Web browser have changed a lot in the past few decades, and they haven't changed much at all. Today's Google Chrome v114 isn't functionally that different from Netscape Navigator all those years back. Sure, we have tabs now and you can search right from the address bar, but the interface and how you interact with hasn't really evolved that much.

But Arc? That's a change. Built by The Browser Company on top of the same open source Chromium core that powers Chrome, Microsoft Edge, Brave, Opera, and dozens of other browsers, Arc's innovation is in the interface. Gone is the address bar with forward and back buttons and a row of tabs across the top representing your open web pages. Instead, it turns the paradigm on its side (literally) by placing and organizing your internet life into customizable spaces you can swipe through in the sidebar.

Arc Browser
Source: The Browser Company

Arc also allows customization of site styles via CSS overrides, has a built-in note-taking feature, and can even act as a kind of sidebar. And even though it looks and works very differently than a traditional web browser, because it's built on the Chromium engine it supports Chrome browser extensions so people switching from Chrome (or Edge) don't have to give up all of the add-ons they've come to rely on.

The Browser Company describes Arc not as a browser (even though that's in their name), but as an "operating system for the internet". In a way it kind of is that, it is more than just a portal to view websites. But as much as it is a rethink of the web browser interface, it also requires a rethink of how you use it. Arc has been in an invite-only preview for several months, though all users had to do was add their email to a waiting list. I did that a few months back when the hype first kicked off and got an invite within a week. I gave Arc a quick spin, but I was busy and didn't feel like I had the time to give it a proper try, and switched back to Chrome.

Meanwhile, Kevin Michaluk went all-in on Arc and became a big fan of how it brought new focus to his diverse work. At one point he even stopped a company meeting to rave for half an hour about how Arc has streamlined how he uses the internet and what used to be a bunch of disparate apps on his Mac. With today's wide release of Arc 1.0 without any waitlist, I decided to ask Kevin for "1-2 paragraphs on what you like most about Arc". In typical Kevin fashion (and a testament to how much he likes using Arc), he returned with four paragraphs:

I'm involved in a bunch of different businesses, each typically has its own Google account and a bunch of related apps or services I need to use related to that business or project.
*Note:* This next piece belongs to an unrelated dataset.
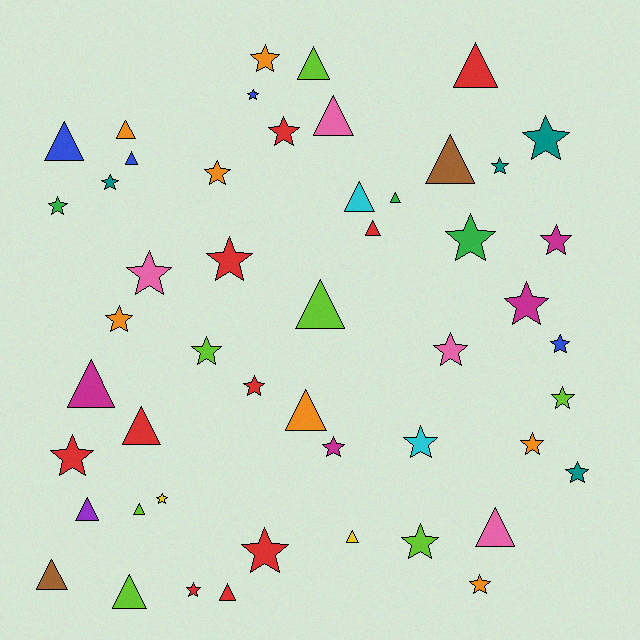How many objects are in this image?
There are 50 objects.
This meant a ton of my day got wasted jumping between different Chrome instances and logging in and out of accounts and trying to remember which one to use for each business. It also means apps like Slack are a loaded gun because the app is connected to 7 businesses all pinging notifications for my attention, causing a bunch of distractions.
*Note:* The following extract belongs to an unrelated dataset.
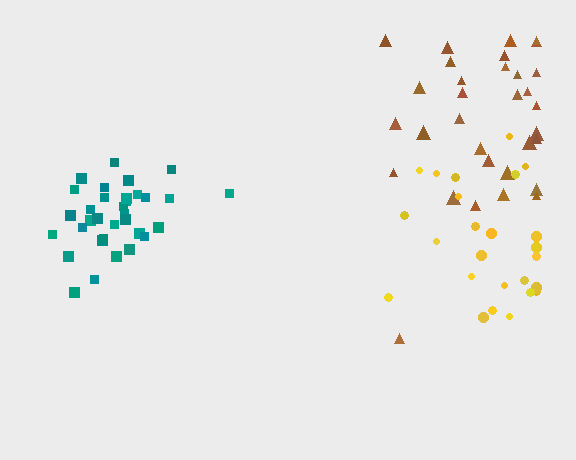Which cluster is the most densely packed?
Teal.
When I downloaded Arc I took the time to setup a Space for each of these businesses. The spaces are setup with bookmarks and folders and logins all related to that business. And that includes apps like Slack, where I use a the webview of Slack, logged in to only one account in each Arc space.
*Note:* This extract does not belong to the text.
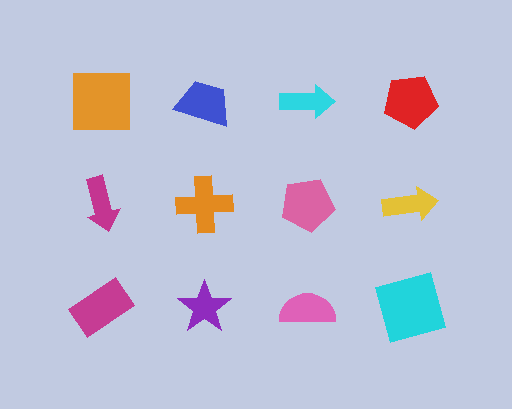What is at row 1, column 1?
An orange square.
So now when I "switch hats" from one business to another, all of the accounts and apps I need are immediately there and at the same time I block out the distractions from all the other accounts I don't want to interrupt me.

Arc isn't perfect (yet), but in my quest to be more productive (which means a lot more monotasking and less bullshit multitasking), it's becoming an essential tool. Logically, it's what you want your computer OS to do by default, but since that doesn't seem to be getting any better Arc is a great solution.

I might have to give Arc another shot. Like Kevin, I'm constantly jumping between accounts and projects and more. I am vigilant about keeping my tabs under control, but I end up with multiple windows with several tabs each for each thing I'm working on instead. And apps like Slack for communications and Mailplane for all of my Google email accounts are always logged in to everything, and always pinging. Maybe Arc is the solution I need.